L’exécutif régional veut, par exemple, favoriser le transport des marchandises et la livraison du dernier kilomètre par des moyens décarbonés, ou encore déployer de nouvelles solutions de mobilité en zone peu dense de type covoiture, autopartage, transports à la demande et vélo. Sur le volet transport maritime, « Escale Zéro fumée » est à l’œuvre, avec 30 millions d’euros pour, entre autres, poursuivre l’électrification des quais des trois ports (Marseille, Nice, Toulon) de la région Provence-Alpes-Côte d’Azur à l’horizon 2025.
Grâce à une opération d’intérêt régional, elle entend « anticiper sur les nouveaux métiers et des filières de demain avec une vision de long terme, et permettre de faire le trait d’union entre les différents acteurs », souligne Anne Claudius-Petit, présidente de la commission « transition énergétique, stratégie des déchets, qualité de l’air ».
Faire de Marseille une ville pilote
La Ville est désormais suspendue à la décision des instances européennes. Indépendamment du résultat, la dynamique autour de cette candidature démontre une volonté commune et une « collaboration historique », dit même le maire, de faire passer la ville dans une nouvelle ère. « Ce n’est pas une graine dans un sillon qu’on a tracé, je souhaite que ce soit durable », indique le maire, qui rêve toutefois de « faire mentir l’Histoire » de lui donner, pour paraphraser Winston Churchill, « un coup d’épaule » nécessaire pour être au rendez-vous de l’Histoire.

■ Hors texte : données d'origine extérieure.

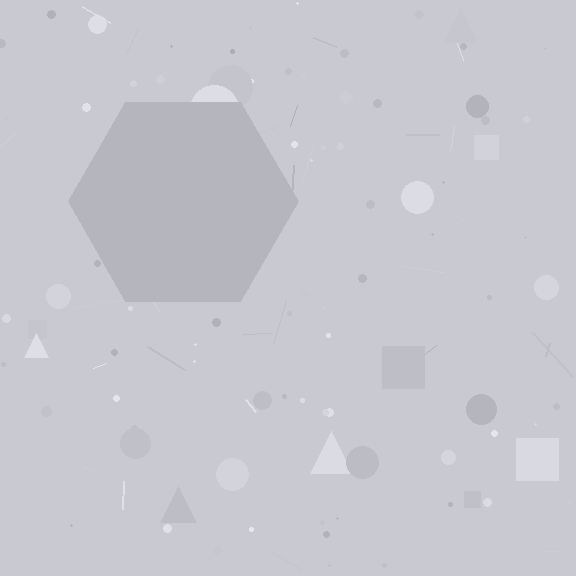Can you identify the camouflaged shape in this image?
The camouflaged shape is a hexagon.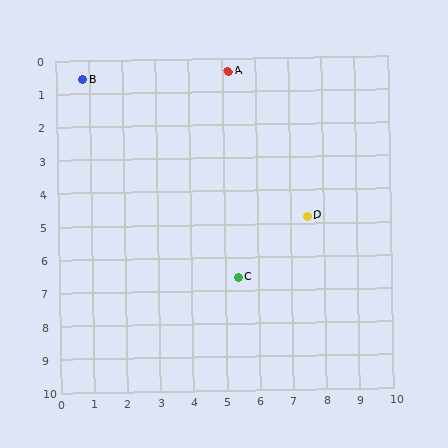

« Pour les Marseillais(es), pour notre patrimoine naturel, pour notre cadre de vie ». Après la décision, la Ville aura jusqu’à l’automne pour détailler sa feuille de route. Au-delà des fonds européens, elle pourra profiter d’un accompagnement pas des experts. Fabien Pérez, conseiller municipal, délégué aux fonds européens, confiant car la candidature marseillaise apparaît « solide ». Avec ses grands chantiers de transition écologique et énergétique, la cité phocéenne semble s’imposer comme une ville pilote, source d’inspiration pour l’ensemble du territoire européen. Marseille n’a-t-elle pas souvent fait office de laboratoire ?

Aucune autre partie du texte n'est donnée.